Quando aqueles que chegavam
olhavam os que partiam
os que partiam choravam
os que ficavam sorriam

#4 - THE END, José do Carmo Francisco

Morrer num hospital tem destas consequências;
o velório é mais pequeno do que se fosse em casa.
Além disso os brincos desapareceram de repente
e só pensamos no telefonema perdido -- o funeral que atrasa.

Deve ser triste imaginar estes passos todos
com a raiva de não poder vencer a distância
e por entre as lágrimas abundantes começar a recordar
as primeiras páginas da história doméstica -- a infância.

No fim de contas trata-se talvez só de aritmética
esta operação que se desenrola no cemitério:
a soma das lágrimas que todos nós choramos
é igual às que ela chorou por nós -- não há mistério.

E o monte que o coveiro lentamente vai cavando
tem para mim o sentido que o momento encerra:
é um pouco de mim que desce para esta cova
nas minhas palavras misturadas com a terra.
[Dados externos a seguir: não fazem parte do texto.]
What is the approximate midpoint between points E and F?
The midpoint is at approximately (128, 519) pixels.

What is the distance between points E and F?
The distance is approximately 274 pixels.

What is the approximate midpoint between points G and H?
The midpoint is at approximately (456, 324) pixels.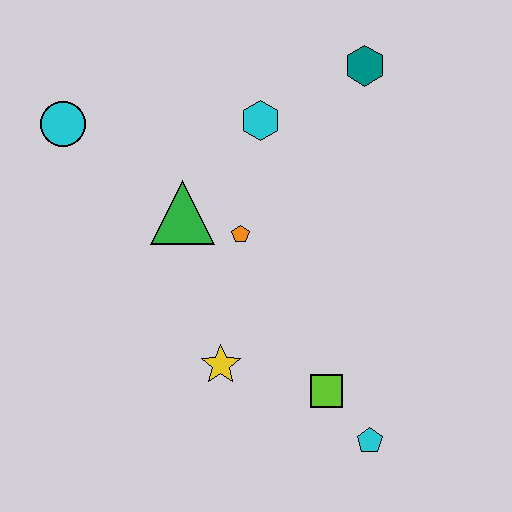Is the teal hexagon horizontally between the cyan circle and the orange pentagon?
No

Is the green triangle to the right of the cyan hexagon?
No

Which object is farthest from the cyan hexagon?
The cyan pentagon is farthest from the cyan hexagon.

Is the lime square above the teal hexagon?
No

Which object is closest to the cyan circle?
The green triangle is closest to the cyan circle.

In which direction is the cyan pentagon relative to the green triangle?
The cyan pentagon is below the green triangle.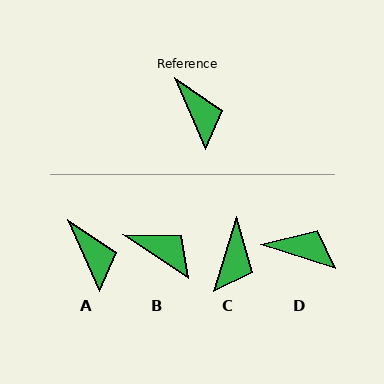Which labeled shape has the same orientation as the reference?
A.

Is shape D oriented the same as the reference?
No, it is off by about 48 degrees.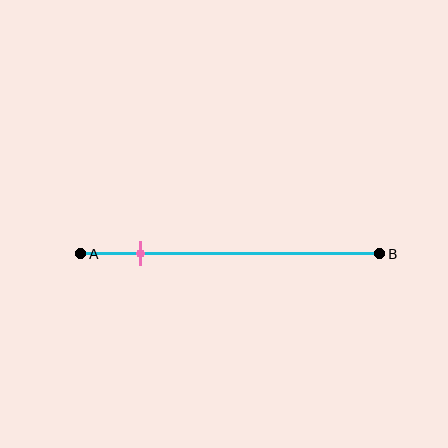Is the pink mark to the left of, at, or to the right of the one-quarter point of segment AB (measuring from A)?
The pink mark is to the left of the one-quarter point of segment AB.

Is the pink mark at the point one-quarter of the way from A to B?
No, the mark is at about 20% from A, not at the 25% one-quarter point.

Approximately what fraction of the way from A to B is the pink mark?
The pink mark is approximately 20% of the way from A to B.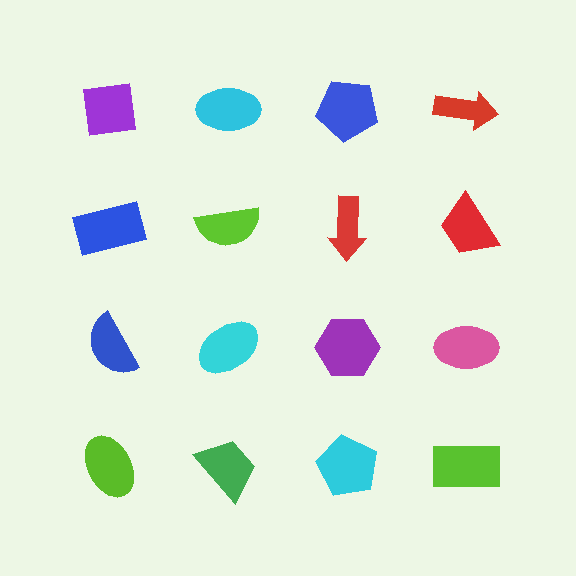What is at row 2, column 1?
A blue rectangle.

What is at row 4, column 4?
A lime rectangle.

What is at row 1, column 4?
A red arrow.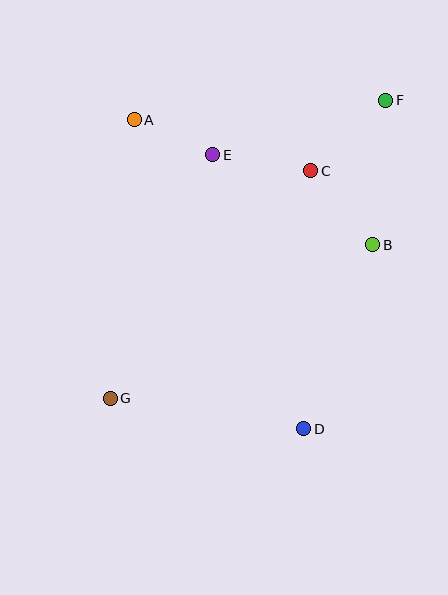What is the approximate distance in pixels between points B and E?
The distance between B and E is approximately 184 pixels.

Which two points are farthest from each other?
Points F and G are farthest from each other.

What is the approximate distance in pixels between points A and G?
The distance between A and G is approximately 280 pixels.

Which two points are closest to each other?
Points A and E are closest to each other.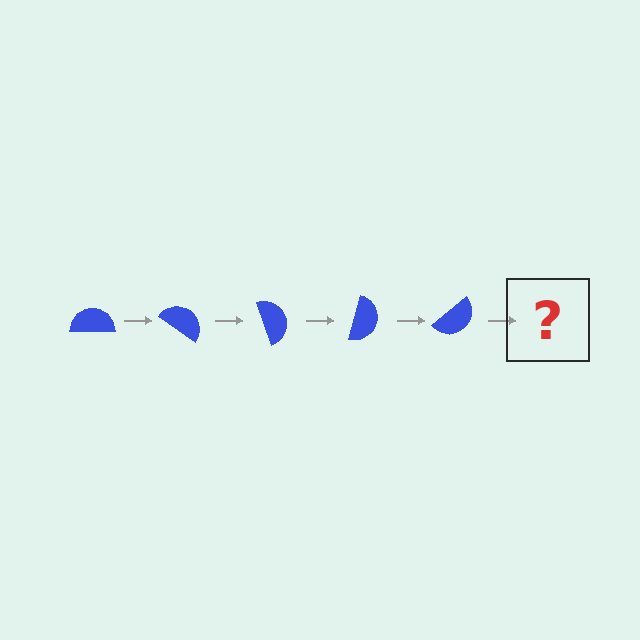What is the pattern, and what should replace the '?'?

sexta-feira, 11 de abril de 2014

#3 - ELEGIA BRANCA, António Barahona

Cabelos brancos de minha mãe
Ausência branca de minha mãe

Corpo de rosa branca de minha mãe
Sangue de rosa vermelha de minha mãe

Luto carregado de lírios brancos por minha mãe
Lírios brancos carregados de luto por minha mãe

Lx. 10.V.92

quinta-feira, 10 de abril de 2014

#2 - MÃE, José Agostinho Baptista

Eu sou aquela que os vê.
E caminho pelos seus caminhos e sou a
fogueira distante.
O tempo não me apaga.
Tenho os pontos cardeais e sou a bússola nas
suas mãos,
quando eles vão sobre as águas.
Sou os mapas, a constelação, o cruzeiro do sul,
o arado, o cão,
aquela que os guarda.
Sou o regaço, as belas plumas do meu regaço,
a imensa luz de amor que cai sobre a sua
penumbra,
sobre a sua loucura.
Sou a mãe da sua vida, da sua morte.
E vou com eles, espalhando as rosas tristes,
e os meus cabelos espalham sobre os seus
cabelos as raízes brancas.
Sou aquela que escreve quando eles dormem,
sou as palavras através do sono.
E adormeço com eles,
fechando as últimas portas.

#1 - "Eras a primeira a levantar", Fernando Jorge Fabião

Para a avó Ângela


Eras a primeira a levantar
acendias o lume
moías o café
abrias as portadas

Novembro era o teu mês
e nas íntimas orações
procuravas o ouro iluminado
o refúgio onde as brasas ardiam junto ao coração

Os netos (breves relâmpagos)
atravessavam o lameiro
e pensativos adormeciam próximos das aves

Na varanda anunciavas a sabedoria do mundo
os ninhos, as cerejas, o pão pobre das palavras.